Transfuge de la défense aérienne du territoire, rien ne prédisposait le général Wassini Bouazza à atterrir dans la très spéciale direction de la sécurité intérieure, sinon son dévouement intéressé à l’ancien chef d’état-major de l’armée, l’obtus Gaïd-Salah dont la mission prioritaire consistait à réduire à néant l’ex-DRS qui hantait ses nuits tant que le général Toufik présidait à ses destinées. Wassini Bouazza a appris de son mentor la méthode brutale, alliant menaces, intimidations, répression, enlèvements, fausses accusations, compromissions et chantage. Il aura marqué de son empreinte maculée les services secrets algériens en une année de règne durant laquelle il aura détruit une réputation qui remonte à la glorieuse Guerre de libération, lorsque les aînés ont créé le redoutable MALG sous la direction du génie Abdelhafid Boussouf.
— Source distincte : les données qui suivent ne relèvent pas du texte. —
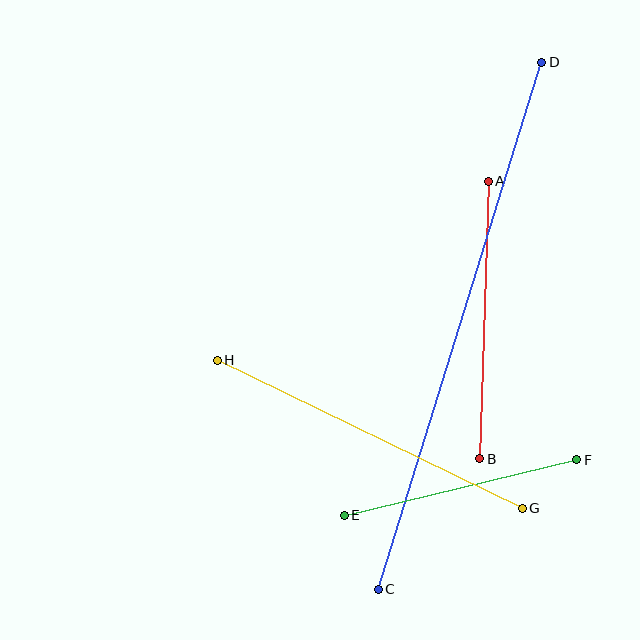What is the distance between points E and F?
The distance is approximately 239 pixels.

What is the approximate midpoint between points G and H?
The midpoint is at approximately (370, 434) pixels.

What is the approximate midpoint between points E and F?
The midpoint is at approximately (461, 488) pixels.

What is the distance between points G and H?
The distance is approximately 339 pixels.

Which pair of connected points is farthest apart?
Points C and D are farthest apart.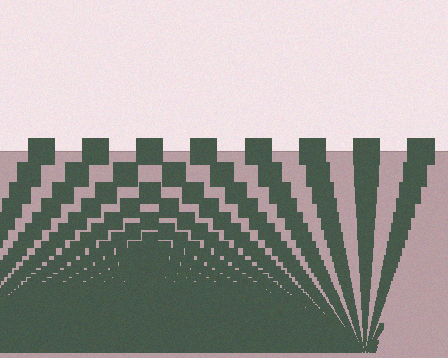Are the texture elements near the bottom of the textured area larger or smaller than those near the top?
Smaller. The gradient is inverted — elements near the bottom are smaller and denser.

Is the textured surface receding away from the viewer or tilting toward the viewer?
The surface appears to tilt toward the viewer. Texture elements get larger and sparser toward the top.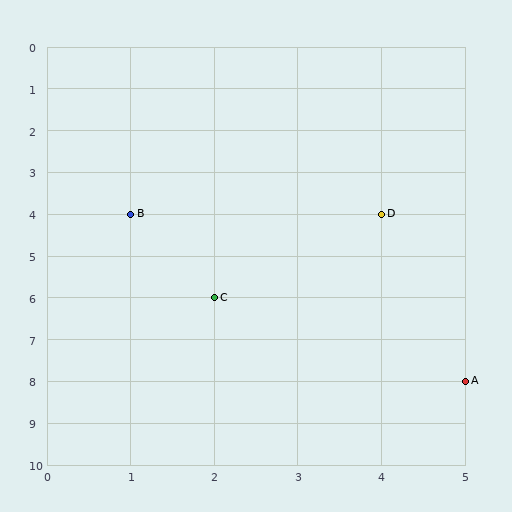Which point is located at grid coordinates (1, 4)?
Point B is at (1, 4).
Les arrestations de militants pacifiques du Hirak, les procès ubuesques et les verdicts fantasques, c’est lui. Ripoux, inapte, comploteur et vil, le général Wassini Bouazza est l’incarnation de toutes les tares que le noble métier de soldat abhorre et bannit. Jamais une arrestation n’a provoqué une joie aussi largement partagée, non seulement parmi les citoyens mais, surtout, dans les rangs mêmes de l’institution et des services de renseignements enfin débarrassés d’une souillure qui a sali l’image de la très respectée Armée nationale populaire.
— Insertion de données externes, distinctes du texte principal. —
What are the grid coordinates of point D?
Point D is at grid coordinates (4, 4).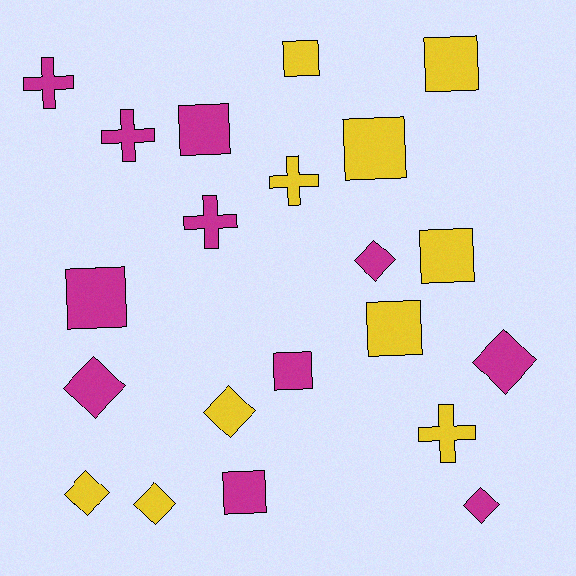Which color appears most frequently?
Magenta, with 11 objects.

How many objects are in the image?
There are 21 objects.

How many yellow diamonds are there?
There are 3 yellow diamonds.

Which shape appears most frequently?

Autre plaie aux Tagarins, le directeur central des transmissions, le général Abdelkader Lachkhem. Acolyte du désormais ex-patron de la sécurité intérieure, il a fait de la chasse à l’homme sur les réseaux sociaux son activité de prédilection depuis que Gaïd-Salah lui a confié la délicate tâche de cyber-défense. Une tâche qui, au demeurant, dépasse ses compétences restées figées à la gestion des fréquences hertziennes qu’il a acquises il y a de très longues années. Dépassé par les nouvelles technologies et doublé par une génération montante qui jongle avec les outils modernes de communication, son rôle se limite à traquer sur la Toile tout citoyen qui rendrait caducs les bobards des chaînes privées jusque-là à la solde de Wassini Bouazza, en révélant à l’opinion publique ce que leur cache la machine de propagande mise en place par ces apprentis dictateurs.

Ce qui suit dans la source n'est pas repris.